Il racconto di Samantha mi fece rimanere esterrefatta. Sapevo del suo rapporto con la droga, ma non ne aveva mai parlato nei dettagli.

«Ci sei riuscita: mi hai sconvolta. Non mi sarei mai aspettata una cosa del genere, ma sono costretta a farti prendere coscienza del fatto che Ale non è altro che la nostra insegnante di chimica.»

Non c'era bisogno di usare la droga per viaggiare, con lei. La mente girovagava da sola, le fantasie erano il mio aereo quotidiano.

«Non so quale delle due situazioni sia peggiore, tesoro.»



Tra gli amici che credevano in me senza preoccuparsi delle conseguenze, invece, c'erano Irene Bertelli e Alfio Marranzano.

La prima era la mia migliore amica, nonché mia compagna di banco dal primo giorno del liceo.

Irene era una persona capace di ascoltare e solo dopo dire la sua: un privilegio non da poco. Lei ci vedeva canoniche, nonostante rivendicasse sempre con orgoglio la sua eterosessualità.

«Linda, come fa a non piacerti il pisello? È così carino! Poi, dai, almeno sceglitela più giovane.
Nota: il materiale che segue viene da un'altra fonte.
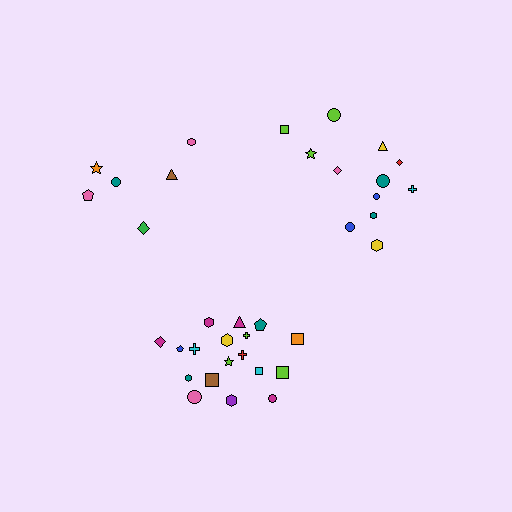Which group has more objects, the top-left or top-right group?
The top-right group.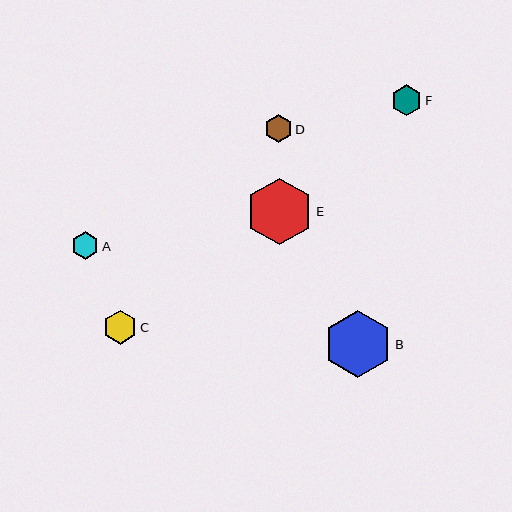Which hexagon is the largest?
Hexagon B is the largest with a size of approximately 67 pixels.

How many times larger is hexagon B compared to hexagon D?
Hexagon B is approximately 2.4 times the size of hexagon D.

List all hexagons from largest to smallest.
From largest to smallest: B, E, C, F, D, A.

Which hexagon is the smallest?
Hexagon A is the smallest with a size of approximately 27 pixels.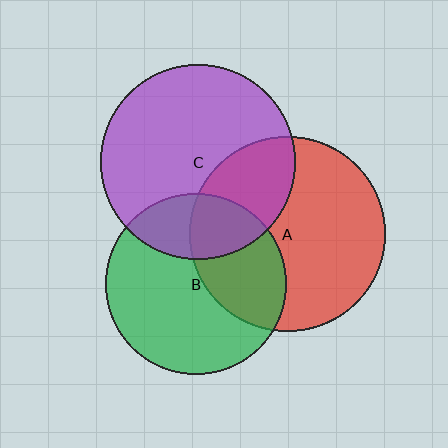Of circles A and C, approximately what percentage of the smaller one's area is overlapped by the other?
Approximately 30%.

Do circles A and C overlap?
Yes.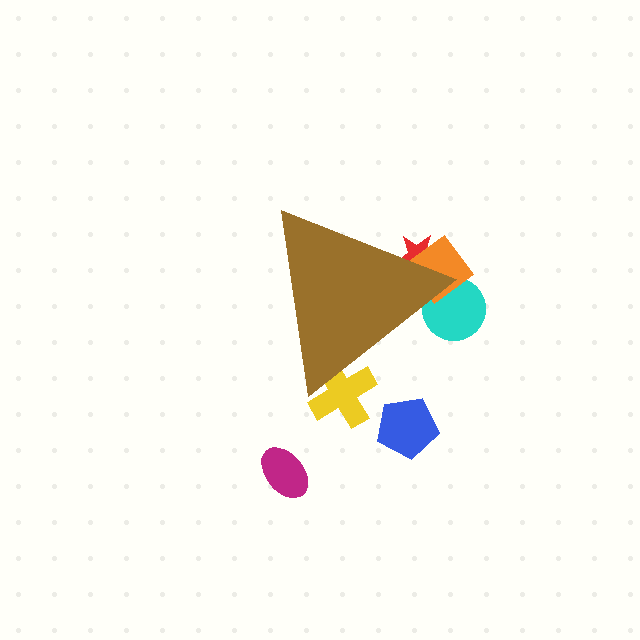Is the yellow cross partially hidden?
Yes, the yellow cross is partially hidden behind the brown triangle.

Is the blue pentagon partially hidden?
No, the blue pentagon is fully visible.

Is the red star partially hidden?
Yes, the red star is partially hidden behind the brown triangle.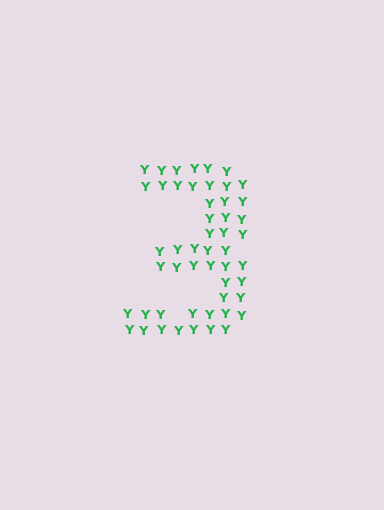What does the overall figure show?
The overall figure shows the digit 3.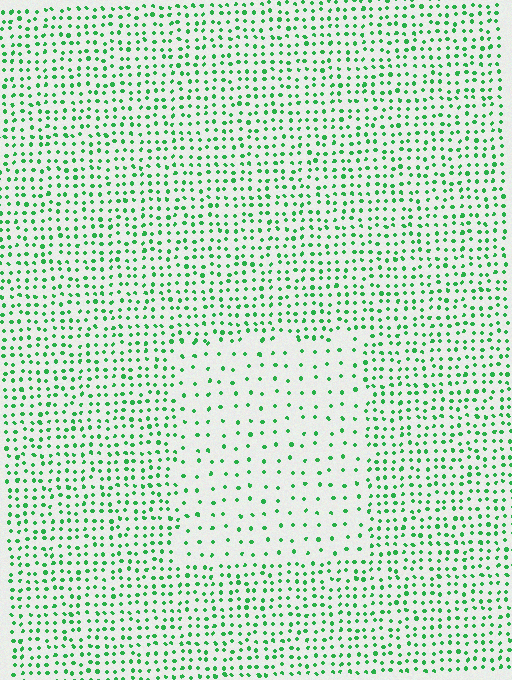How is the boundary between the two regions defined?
The boundary is defined by a change in element density (approximately 2.5x ratio). All elements are the same color, size, and shape.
Quella è vecchia, ha le rughe!»

Il tutto seguito da un'espressione disgustata. Ogni volta che gliene parlavo, seguiva un commento del genere.

Nonostante le preferenze sessuali incompatibili con le mie, ovvero omaccioni palestrati possibilmente nordafricani, riusciva comunque a capirmi e compatirmi. Era convinta che Ale mi avesse vista fin dalla prima volta con occhi diversi. Per lei, niente apparteneva al caso.

«Devi ascoltarmi: le piaci, Linda. Ti chiama per nome, ti tratta in modo diverso, ti cerca...»

Il secondo, invece, era un mio caro amico. Anche lui suo studente, un anno più piccolo di me. Leggeva manga e guardava anime tutto il giorno. Era appassionato di storie yuri e nel suo immaginario aveva sempre visto me e Ale come due personaggi di un manga. Amava disegnare e si era anche cimentato in alcune opere d'arte raffiguranti me e lei in stile personaggi giapponesi. Ogni volta raffigurava Ale con il seno enorme, quando in realtà aveva una seconda scarsa.

«Guarda, fai così: inizia una relazione con lei e dille che sei mia amica, così magari le farò pena e forse riuscirò a passare da un tre a un sei tirato.»

Alfio era una di quelle persone difficili da capire. Riusciva a ironizzare su ogni argomento. Amava il black humour e ne faceva a bizzeffe. Per questo non sarei mai riuscita a capire che cosa pensasse davvero di una mia possibile storia con lei.

Poco importava. Mi bastavano e avanzavano glischizzi che creava.